Nail Changes in People Living with Human Immunodeficiency Virus: Observational and Cross-Sectional Study in a Third-Level Hospital

Luis R Flores-Bozo a, Silvia Méndez-Flores a, Valeria Olvera-Rodríguez a, Josune Echevarría-Keel a, Lilly Esquivel-Pedraza a, Andrea Rangel-Cordero b, Pablo F Belaunzarán-Zamudio b, Judith G Domínguez-Cherit a,*
PMCID: PMC9485993  PMID: 36161090

Abstract

Introduction

Nail changes in people living with human immunodeficiency virus (HIV) have been scarcely reported. The aim of this study was to establish the frequency and characteristics of nail alterations observed in adults with HIV infection in a third-level hospital in Mexico.

Method

Observational and cross-sectional study carried out in 205 patients receiving care at the HIV/AIDS Clinic of the Instituto Nacional de Ciencias Médicas y Nutrición Salvador Zubirán (INCMNSZ) in Mexico City. We performed a nail and iconographic assessment of both hands and toenails. We collected information of demographic and clinical variables, as well as drugs use, and antiretroviral treatment used by the participants through a questionnaire and from medical records. We performed direct cytological examinations and nail mycological cultures in participants with symptoms of onychomycosis.

Results

The participants were predominantly male patients (91.2%), with a mean age of 41 (range 21–78) years, under antiretroviral therapy (91.2%), with a suppressed viral load (78.5%) and mean CD4+ lymphocyte count of 379.5 (range 20–1,162) cells/μL. Fitzpatrick's IV phototype was prevailing in the studied population (70%). Nail changes were documented in 72.2% of the patients; being pigmentary changes (37.1%) and trauma (30.7%) the most frequent. Onychomycosis was observed in 26.3%; with total dystrophic onychomycosis as the most frequent clinical variant (68.5%). We obtained fungal isolates in 59.3% of participants and Candida parapsilosis was the most frequent of these (37.5%).

Conclusions

We observed a high prevalence of nail changes with very diverse etiology, as well as a variety of nondermatophytic yeasts and molds isolates associated with cases with onychomycosis. These findings reinforce and confirm the need for routine nail examination and stress the importance of medical personnel working with people living with HIV to have broad knowledge of nail pathology.

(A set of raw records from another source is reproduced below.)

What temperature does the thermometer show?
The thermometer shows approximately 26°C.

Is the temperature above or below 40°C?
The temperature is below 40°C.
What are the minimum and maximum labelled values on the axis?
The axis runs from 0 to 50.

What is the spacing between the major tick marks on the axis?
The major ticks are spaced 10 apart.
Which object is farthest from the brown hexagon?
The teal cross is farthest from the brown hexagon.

Keywords: Nail, Nail disorder, Human immunodeficiency virus, Onychomycosis, Nail fungus

Introduction

There are several mucocutaneous changes or specific skin diseases associated with human immunodeficiency virus (HIV) infection [1]. The study of the nail in people living with HIV has aroused a keen interest in recent years. Nail changes have been described in up to 67% of people with HIV [1]. Paradoxically, combined antiretroviral therapy (cART) has significantly increased the incidence of some infectious and noninfectious nail conditions. Longitudinal melanonychia, leukonychia, transverse lines, onychoschizia, and clubbing are the most common reported alterations [2, 3].

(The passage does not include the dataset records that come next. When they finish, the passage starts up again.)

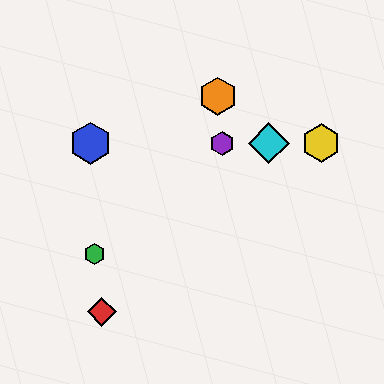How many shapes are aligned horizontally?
4 shapes (the blue hexagon, the yellow hexagon, the purple hexagon, the cyan diamond) are aligned horizontally.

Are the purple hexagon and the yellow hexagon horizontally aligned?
Yes, both are at y≈143.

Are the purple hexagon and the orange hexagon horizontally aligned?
No, the purple hexagon is at y≈143 and the orange hexagon is at y≈96.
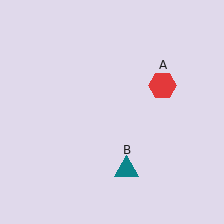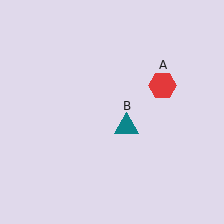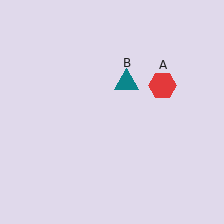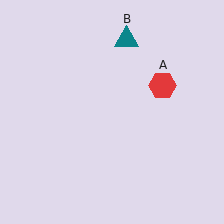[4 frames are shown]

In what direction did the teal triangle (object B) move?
The teal triangle (object B) moved up.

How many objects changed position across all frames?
1 object changed position: teal triangle (object B).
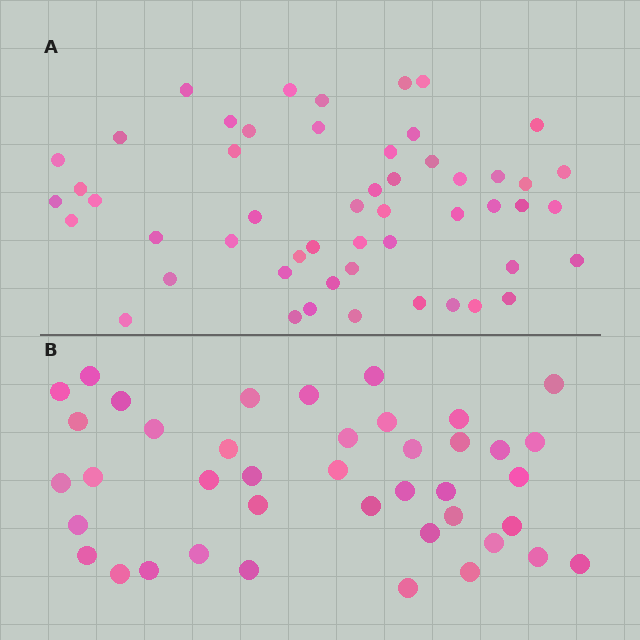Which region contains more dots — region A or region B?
Region A (the top region) has more dots.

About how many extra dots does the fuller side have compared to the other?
Region A has roughly 12 or so more dots than region B.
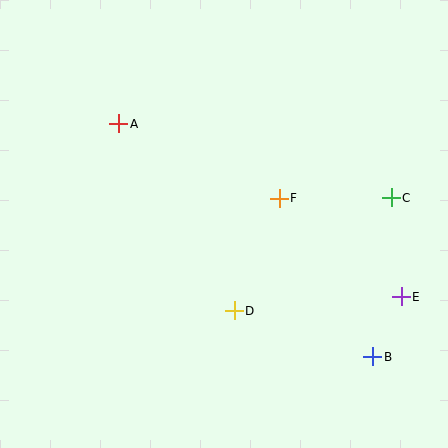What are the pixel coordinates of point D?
Point D is at (234, 311).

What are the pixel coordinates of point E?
Point E is at (401, 297).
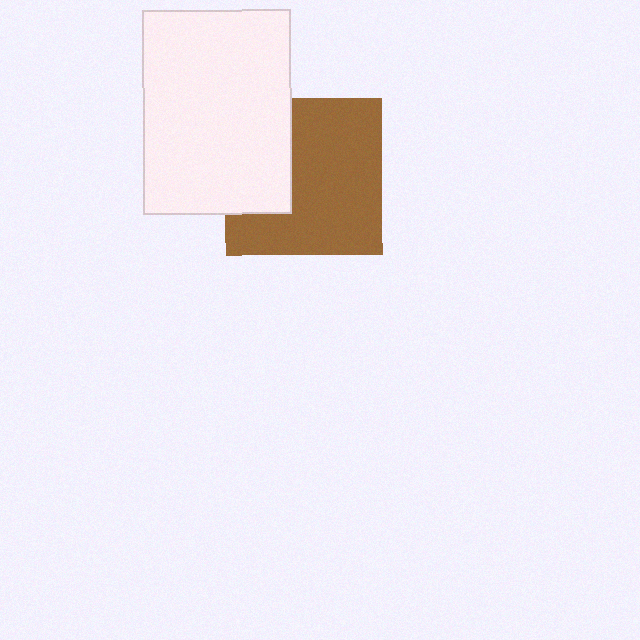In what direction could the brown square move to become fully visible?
The brown square could move right. That would shift it out from behind the white rectangle entirely.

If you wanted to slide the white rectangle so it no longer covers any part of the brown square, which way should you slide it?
Slide it left — that is the most direct way to separate the two shapes.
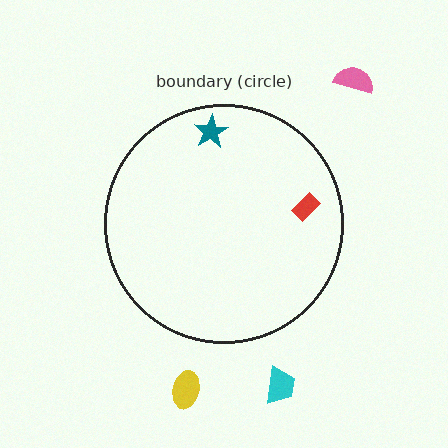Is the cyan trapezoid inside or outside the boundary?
Outside.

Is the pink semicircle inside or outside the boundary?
Outside.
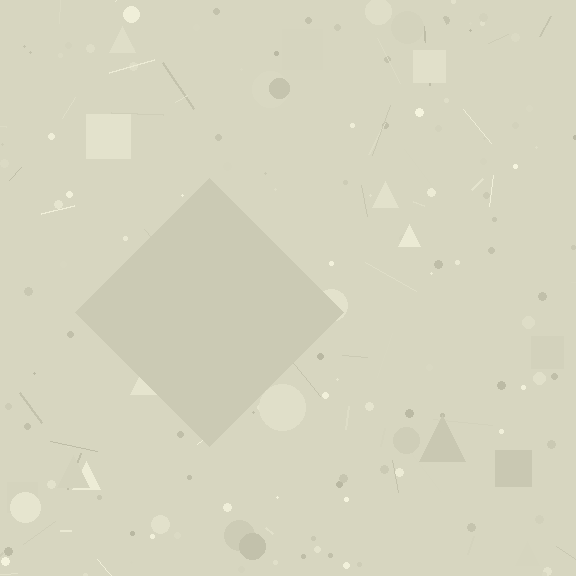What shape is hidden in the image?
A diamond is hidden in the image.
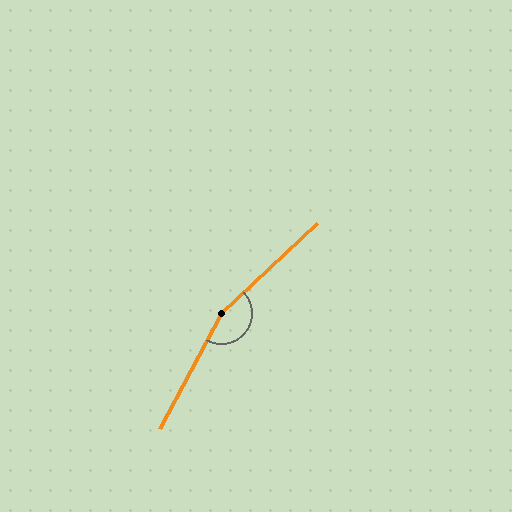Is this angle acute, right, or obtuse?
It is obtuse.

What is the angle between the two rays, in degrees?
Approximately 161 degrees.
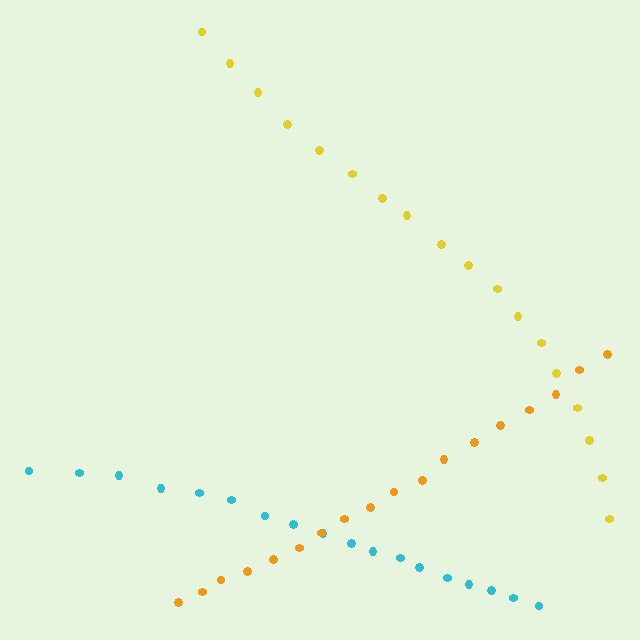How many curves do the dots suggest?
There are 3 distinct paths.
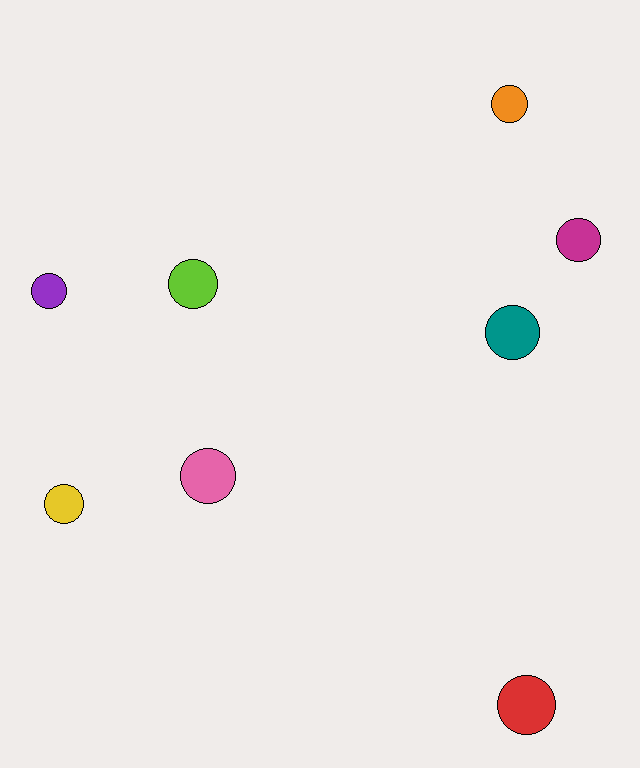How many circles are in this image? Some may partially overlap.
There are 8 circles.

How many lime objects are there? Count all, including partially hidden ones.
There is 1 lime object.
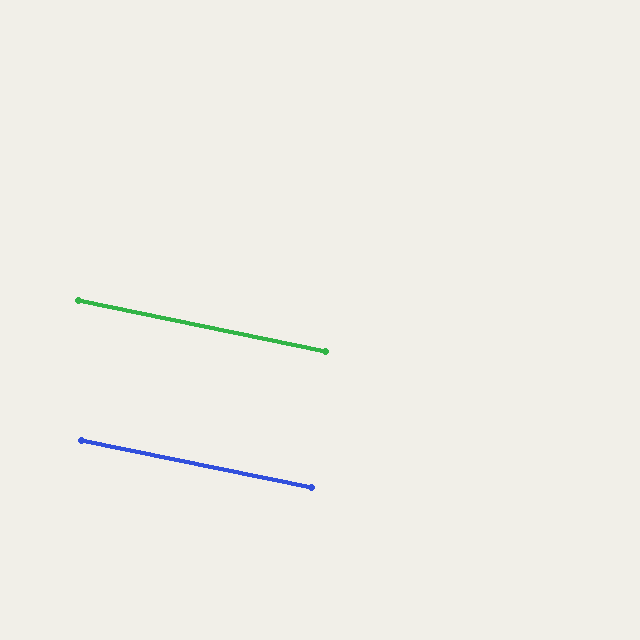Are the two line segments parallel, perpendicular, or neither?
Parallel — their directions differ by only 0.2°.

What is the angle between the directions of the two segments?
Approximately 0 degrees.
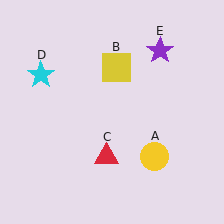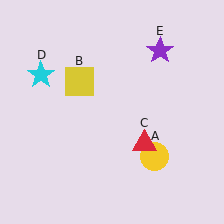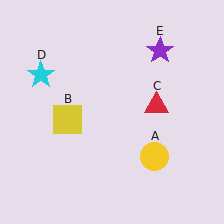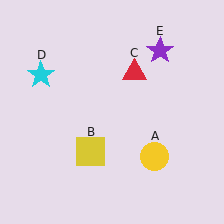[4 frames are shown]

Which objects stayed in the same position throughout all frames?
Yellow circle (object A) and cyan star (object D) and purple star (object E) remained stationary.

Onychomycosis is an invasive fungal infection of the nails, regardless of the specific etiologic agent. This clinical entity represents one of the early manifestations of HIV infection with an estimated prevalence of 10–44% [4, 5]. Nondermatophyte molds (NDMs) account for 2–12% of onychomycosis, with variations depending on the population and geographic area studied [4]. Frequencies four times higher have been reported for people with HIV [6, 7]. The NDM group most frequently isolated in onychomycosis samples corresponds to yeasts, and within these, Candida parapsilosis has been described as the main etiologic agent in people with HIV [8].

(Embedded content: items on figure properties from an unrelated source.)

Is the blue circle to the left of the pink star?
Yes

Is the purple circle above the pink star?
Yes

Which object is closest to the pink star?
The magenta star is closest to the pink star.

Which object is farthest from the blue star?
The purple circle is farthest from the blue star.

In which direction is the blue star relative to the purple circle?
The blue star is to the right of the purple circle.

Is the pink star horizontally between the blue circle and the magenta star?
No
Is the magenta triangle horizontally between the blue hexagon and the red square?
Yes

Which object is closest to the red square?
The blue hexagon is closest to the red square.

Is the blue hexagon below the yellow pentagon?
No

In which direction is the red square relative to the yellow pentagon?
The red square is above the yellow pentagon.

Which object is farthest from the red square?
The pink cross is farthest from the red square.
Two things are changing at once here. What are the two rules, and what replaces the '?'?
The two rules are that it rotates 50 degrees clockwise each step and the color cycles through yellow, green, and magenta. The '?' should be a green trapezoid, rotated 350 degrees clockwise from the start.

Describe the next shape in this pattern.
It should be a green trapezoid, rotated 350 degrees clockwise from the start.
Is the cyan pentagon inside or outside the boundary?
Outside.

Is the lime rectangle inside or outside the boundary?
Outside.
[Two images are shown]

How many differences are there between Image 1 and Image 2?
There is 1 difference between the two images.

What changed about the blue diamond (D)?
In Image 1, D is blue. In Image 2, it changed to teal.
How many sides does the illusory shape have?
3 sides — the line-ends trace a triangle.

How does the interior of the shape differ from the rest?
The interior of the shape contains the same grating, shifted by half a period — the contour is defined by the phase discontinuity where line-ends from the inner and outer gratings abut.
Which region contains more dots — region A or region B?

Nonetheless, onychomycosis in people with HIV can be caused by a wide range of species, including Aspergillus spp., Scopulariopsis spp., Scytalidium spp., Rhodotorula spp., Rhizomucor spp., and Fusarium spp. [9, 10, 11, 12, 13, 14, 15, 16]. This has been related with more aggressive clinical presentations, including greater involvement of the nail plate surface, the number of compromised nails (including fingernails), and treatment refractoriness [17]. On the other hand, it has been noted that the clinical stage and the CD4+ lymphocyte cell count partly determine the development of onychomycosis, as is generally seen with a CD4+ count of 450 cells/mm3 [18]. Therefore, the presence of onychomycosis may be a visible marker of the immunodeficiency level [18]. Total dystrophic onychomycosis (TDO) and distal and lateral subungual onychomycosis (DLSO) are the major patterns observed in people with HIV, although proximal white superficial onychomycosis and superficial white onychomycosis represent the most characteristic variants [19, 20, 21].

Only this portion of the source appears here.